I really miss the plug+play nature of macOS, I think Linux has it advantages and it might be better on desktops but it’s just been horrible for me on a laptop. I might have to try a MacBook plus a fast Linux desktop next.
> You can call me too incompetent or whatever but I’ve been running into stupidly obscure bugs that even stumped some of my Linux guru friends.
No, you're not incompetent. As usual, manufacturers are putting weird features into their laptops that the Linux drivers and userspace can't keep up with - e.g. the debacle that is the Nvidia Prime gpu switching tech for low power vs high performance modes. Simply doesn't work most of the time, leaving you scratching your head. UEFI related woes are also common as we finally deal with having to give up on a decent experience with legacy boot.
At this point the wise person buys a laptop with official Linux support out of the box. It helps you and it helps the community (vote with your dollars!).
Yes, weird features such as "802.11n wifi", "suspending the system when lid closed" etc. Had a well supported older thinkpad (even supports open source bioses etc), and issues cropped up in those areas
For sure, but usually this comes down to "manufacturer picked a slightly cheaper wifi chip with no linux support", "manufacturer is doing weird shit with ACPI they shouldn't", etc.
It was a Dell XPS 13 Developer Edition with Ubuntu, far and away the most recommended distro/hardware combination. Everything else seems to be less supported.
If someone doesn't know how to dig into terminal commands and google stuff on your phone to troubleshoot, you shouldn't even attempt linux on a desktop.
Oh yeah, Dell XPS Dev edition is usually a decent choice, although you're right that not everything works perfectly (at least it didn't a few years ago when I bought one). It is a little annoying to have bugs in a factory-installed OS, but I'm glad to at least have the option.
I actually prefer Thinkpads these days because everything "just works" when I install Fedora on it.
If you're an Ubuntu person and want it from the factory, I have heard that System76 build quality has gotten pretty good.
"Ubuntu Certified hardware has passed our extensive testing and review process to make sure Ubuntu runs well out of the box and it is ready for your business.
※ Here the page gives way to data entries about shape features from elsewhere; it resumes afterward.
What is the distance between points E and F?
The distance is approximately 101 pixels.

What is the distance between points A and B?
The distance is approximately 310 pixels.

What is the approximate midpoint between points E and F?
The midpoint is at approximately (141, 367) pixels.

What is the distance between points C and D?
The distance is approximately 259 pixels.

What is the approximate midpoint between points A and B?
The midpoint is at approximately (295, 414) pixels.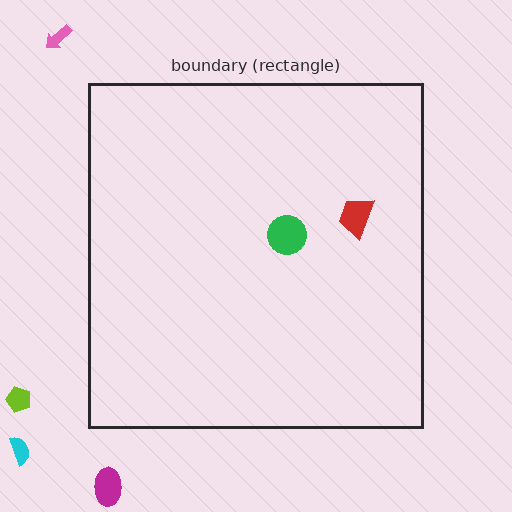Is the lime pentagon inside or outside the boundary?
Outside.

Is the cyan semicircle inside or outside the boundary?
Outside.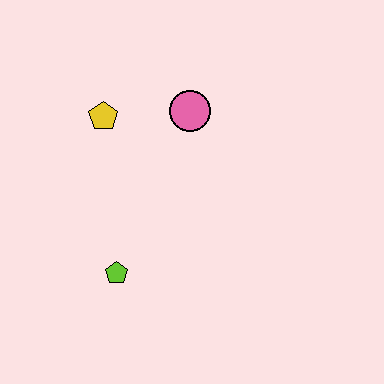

We work closely with OEMs to jointly make Ubuntu available on a wide range of devices."
So in this case it is a collaboration between Ubuntu and OEMs
Only thing you need to look out for when buying components is what the Linux support looks like. I've built 3 desktops in the last couple of years and all of them work out of the box. It really doesn't "require" forum diving.
A Dell XPS 13 developer edition with ubuntu preinstalled hasn't worked "out of the box" for simple multi monitor usecases for me. Invariably something requires an update for support that invalidates some assumption and then whoops the only guide that describes your problem has a solution that involves pulling and compiling X.org in a terminal and dealing with tarballs.
And someone can go gosh, you must be doing it wrong, and they're almost certainly correct! However I'm a pretty big power user and can actually get things to work and dig into forums, so I realize that the average user has absolutely no chance.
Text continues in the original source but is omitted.